Трубицин вновь и вновь возвращался к вчерашнему разговору с начальником отделения. Шел он к нему в кабинет с надеждой получить новое задание, поскольку полагал, что расследование деятельности этой «русско-славянской национальной гвардии» закончено. Состав созданной Сергеевым организации фашистского толка выявлен, наиболее активные члены ее арестованы, по их делам, замыслам вопросов нет. Он так и заявил лейтенанту государственной безопасности, что для него самое время браться за другие дела.

Леонид Филиппович Аликин не спешил с ответом. Он закурил, стал прохаживаться по кабинету. Чувствовалось, что его мучают какие-то сомнения. Потом остановился у окна, раздвинул шторы, чтобы взглянуть на огни вечернего города. Заговорил совсем не о том, о чем думал Трубицин.

— Ты, Василий Матвеевич, не забыл, в какое время мы работаем? Война. Страшная война, не на жизнь, а на смерть... И в мирные дни деятельность такой компании обратила бы на себя самое пристальное внимание. Революция и контрреволюция по-мирному разойтись не могут. А тут — в условиях войны сознательный сговор, вербовка лиц, настроенных враждебно к Советской власти. Да это же организованная подготовка предателей, которые как манну небесную ждут прихода фашистов. Не верится мне, что во всем этом деле не было чьей-то опытной руки.

Чья-то рука... Не слишком ли часто она нам мерещится? Трубицин уже готов был возразить, но сдержался. Было и у него ощущение того, что мерки работы в условиях военного времени изменились. Понимал, что не только быстрее, но и глубже надо делать свое дело.

Аликин вернулся к столу и принялся листать материалы дела.

— Да, компанию подобрал себе Сергеев! Сам он из ставропольских кулаков, осужден был на пять лет за антисоветские действия. Его первый помощник Булько тоже отсидел три года. С ними же поручик царской армии, еще трое из раскулаченных. У каждого из них в прошлом какой-то конфликт с Советской властью.

Лейтенант нашел нужную страницу, положил закладку, потом еще одну и только тогда поднял голову.

— Что вы думаете, Василий Матвеевич, по поводу фотографий, найденных у Сергеева и Булько?

— Я обратил внимание на них, товарищ лейтенант. Сергеев говорит, что нашел фотографию в книге, взятой в библиотеке, и оставил у себя как закладку. Кто на ней запечатлен — не знает, но ему понравилось мужественное лицо, особенно — борода, действительно осанистая, даже величественная. Дескать, характерный русский тип. А вот объяснение Булько менее вразумительно: мол, наверное, из фотографий квартирной хозяйки, у нее они разбросаны повсюду. Кто на фотографии — понятия не имеет. Обнаружена в ящике письменного стола вместе с прочими бумагами. Я подумал было, что этого человека они ждут, но потом от данной версии отказался: не вписывается она в правила конспирации.

— Проверяли их показания?

— Да, конечно. Квартирная хозяйка Булько пожимает плечами: вполне возможно. Ее покойный муж не то чтобы коллекционировал, а интересовался фотографиями артистов, писателей, военачальников. Был и в библиотеке. Сергеев брал в основном «шпионские» романы и несколько книг о Германии. С теми, кто пользовался книгами до него, я встречался. Никто фотографию не признал своею.

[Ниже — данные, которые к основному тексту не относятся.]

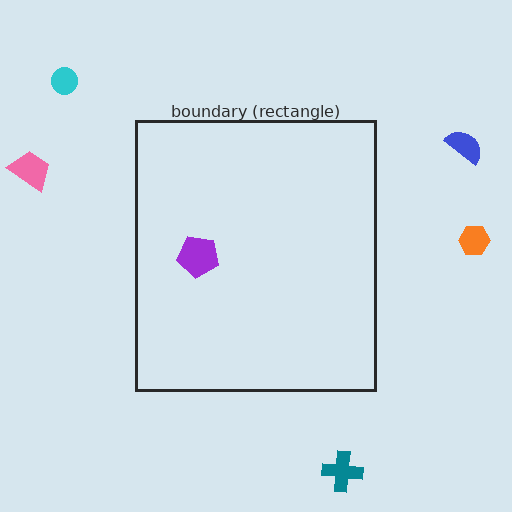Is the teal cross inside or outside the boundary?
Outside.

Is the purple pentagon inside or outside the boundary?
Inside.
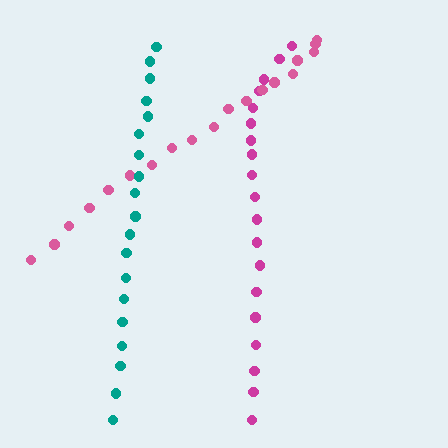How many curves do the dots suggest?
There are 3 distinct paths.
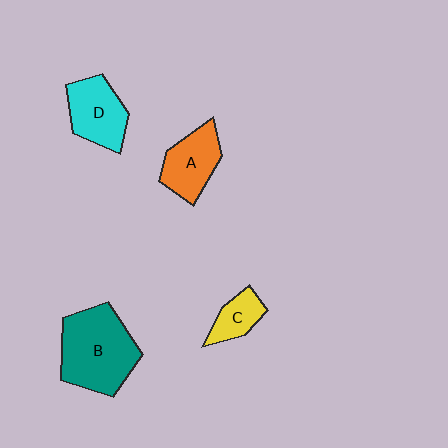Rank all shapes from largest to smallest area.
From largest to smallest: B (teal), D (cyan), A (orange), C (yellow).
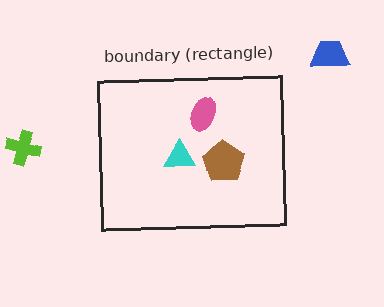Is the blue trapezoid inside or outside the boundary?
Outside.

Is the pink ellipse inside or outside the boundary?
Inside.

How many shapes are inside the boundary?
3 inside, 2 outside.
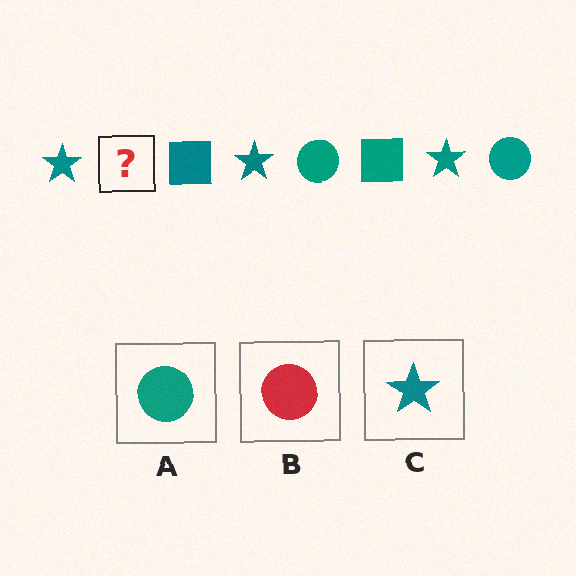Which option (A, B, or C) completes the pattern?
A.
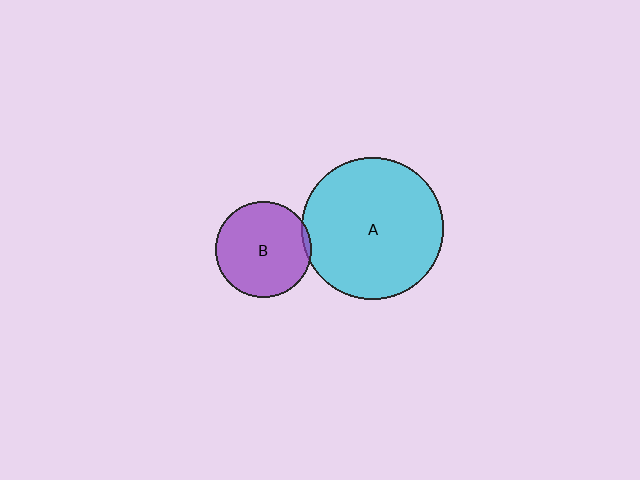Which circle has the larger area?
Circle A (cyan).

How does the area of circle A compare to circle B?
Approximately 2.2 times.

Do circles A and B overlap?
Yes.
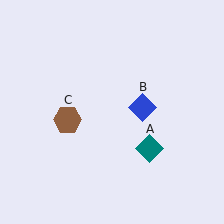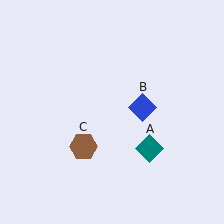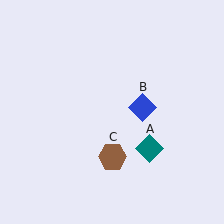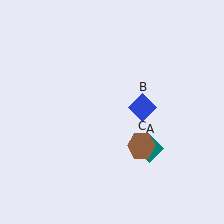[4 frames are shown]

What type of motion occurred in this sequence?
The brown hexagon (object C) rotated counterclockwise around the center of the scene.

Немного помолчав, Трубицин добавил:

— Элемент случайности находки я допускаю. У меня однажды такое же было, когда учился на курсах. Взял книгу в библиотеке, а в ней оказалась трешка. Пытался найти владельца денег, в библиотеку заявил. Меня только осмеяли.

— Осмеяли, говоришь? — Аликин улыбнулся.

Он был значительно старше, уже располнел, что позволяло предположить не очень нормальную работу сердца. От бессонных ночей в последние дни под глазами появились темные круги. Вторую неделю все в управлении жили сообщениями Совинформбюро. Не стало в коридорах веселых разговоров, которые заводили курильщики. Даже в столовой чувствовалась тревожная тишина. Каждый торопился поскорее покончить с обедом и бежал по делам. Именно бежал. Раньше ходили неторопливо, даже вызов к начальству воспринимался как обычное дело. Теперь же в этих случаях думалось: а что означает вызов? Не предстоит ли работа, связанная с новой обстановкой? Многие работники управления подали рапорты с просьбой направить на фронт. Прошел только десяток дней, а уже стало заметным, как редеют отделения. Без торжественных проводов (а застолья по такому поводу вообще считались противоестественными) люди уезжали. Буднично, просто, словно в дальнюю служебную командировку.